CONFLICT RESOLUTION NEGOTIATION: A FAITHFUL CONVERSATION

Confidential Role Information for Workaholic (David)

Davids Perspective

David believes that his actions and behaviors are justified and required to maintain his position at work. He holds a high-level position as sales director within his company that requires additional work time and is proud of his status. He is dedicated to his career and enjoys the financial rewards he receives. He loves his family but expresses that he needs alone time to release the stress he feels from the work pressure. Additionally, he believes he must be on call all the time to provide the best service to his customers and if that means he takes business calls home or in the car, he expects the family to be understanding and adjust to his needs. He relies on his wife to manage the children and household and has requested that she not contact him during his work hours or travel time as he finds it distracting from his work. He is the sole financial provider for the family and as so, must have the freedom and flexibility to manage his work responsibilities.

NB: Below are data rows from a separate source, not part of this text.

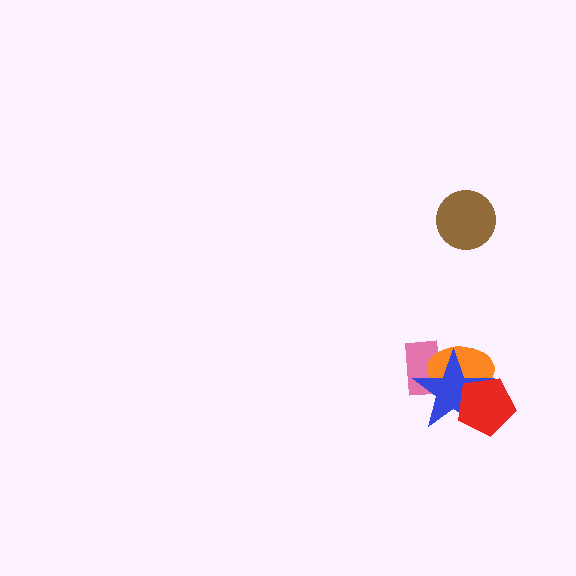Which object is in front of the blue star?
The red pentagon is in front of the blue star.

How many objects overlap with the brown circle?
0 objects overlap with the brown circle.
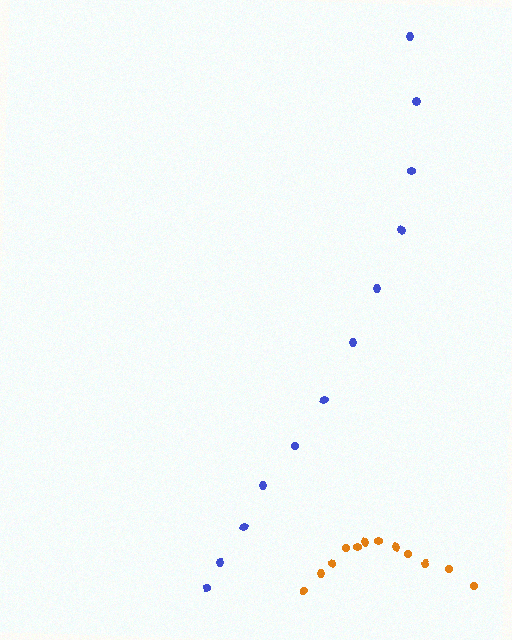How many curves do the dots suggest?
There are 2 distinct paths.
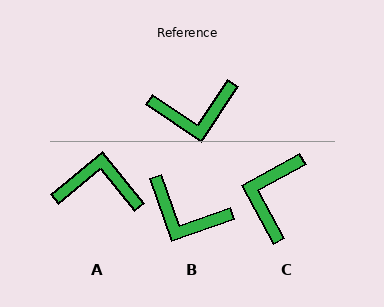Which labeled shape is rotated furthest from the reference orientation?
A, about 163 degrees away.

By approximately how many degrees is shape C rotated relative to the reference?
Approximately 118 degrees clockwise.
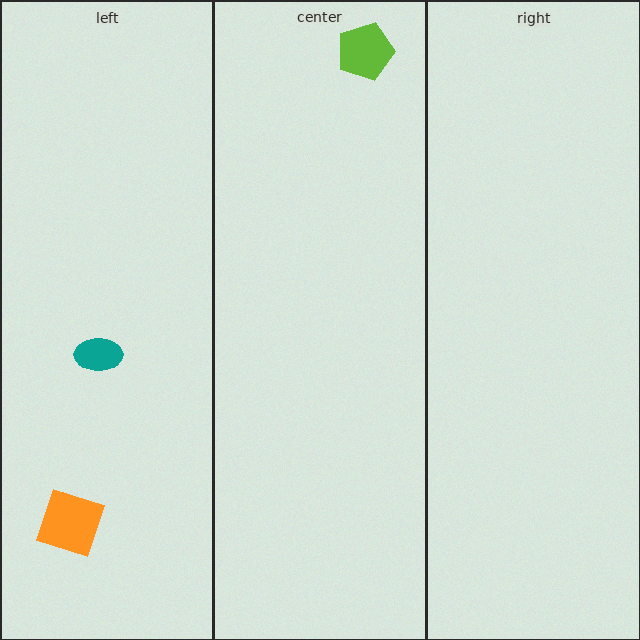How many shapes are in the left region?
2.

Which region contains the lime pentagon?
The center region.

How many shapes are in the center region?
1.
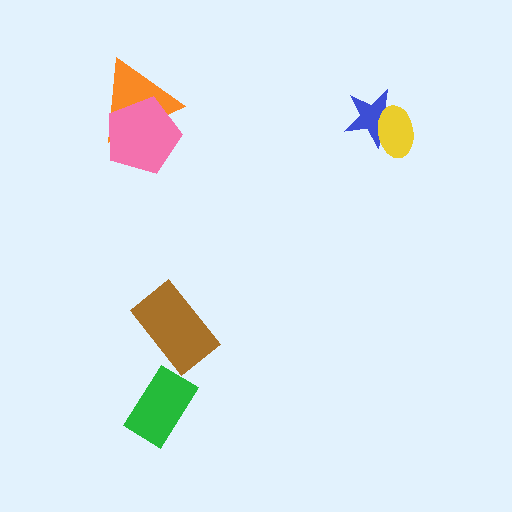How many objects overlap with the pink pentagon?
1 object overlaps with the pink pentagon.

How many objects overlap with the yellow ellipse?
1 object overlaps with the yellow ellipse.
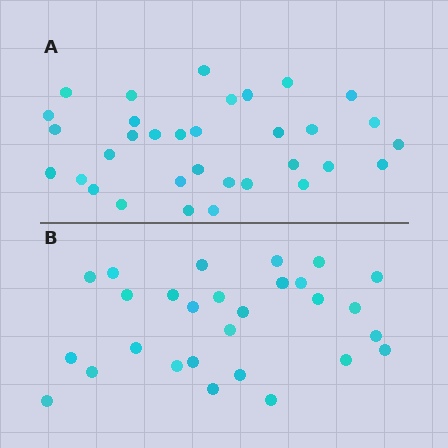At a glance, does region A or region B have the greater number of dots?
Region A (the top region) has more dots.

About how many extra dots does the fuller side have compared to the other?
Region A has about 5 more dots than region B.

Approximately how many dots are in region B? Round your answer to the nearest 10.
About 30 dots. (The exact count is 28, which rounds to 30.)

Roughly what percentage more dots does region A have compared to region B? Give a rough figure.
About 20% more.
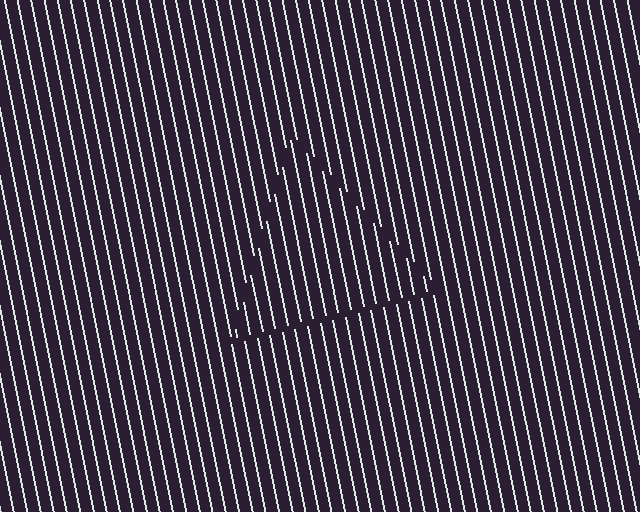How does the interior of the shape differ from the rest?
The interior of the shape contains the same grating, shifted by half a period — the contour is defined by the phase discontinuity where line-ends from the inner and outer gratings abut.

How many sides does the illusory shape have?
3 sides — the line-ends trace a triangle.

Throughout this role-play conversation, the reaction by David will be defensive and will justify the actions and behaviors. You will explain your dedication to career and financial responsibilities as justification for workaholic tendencies. Listen actively to the issues of the concerned friend and be open to hearing the concerns and arguments without interruption. Acknowledge the concerns raised and express understanding of their perspective. Last, decide whether to resist the advice and continue with the workaholic behavior or be open to reconsidering the current behavior and actions. If you choose to accept the advice, express your willingness to work on changing your behavior and identify specific behavioral changes you will make. Recardo I serve the role as David.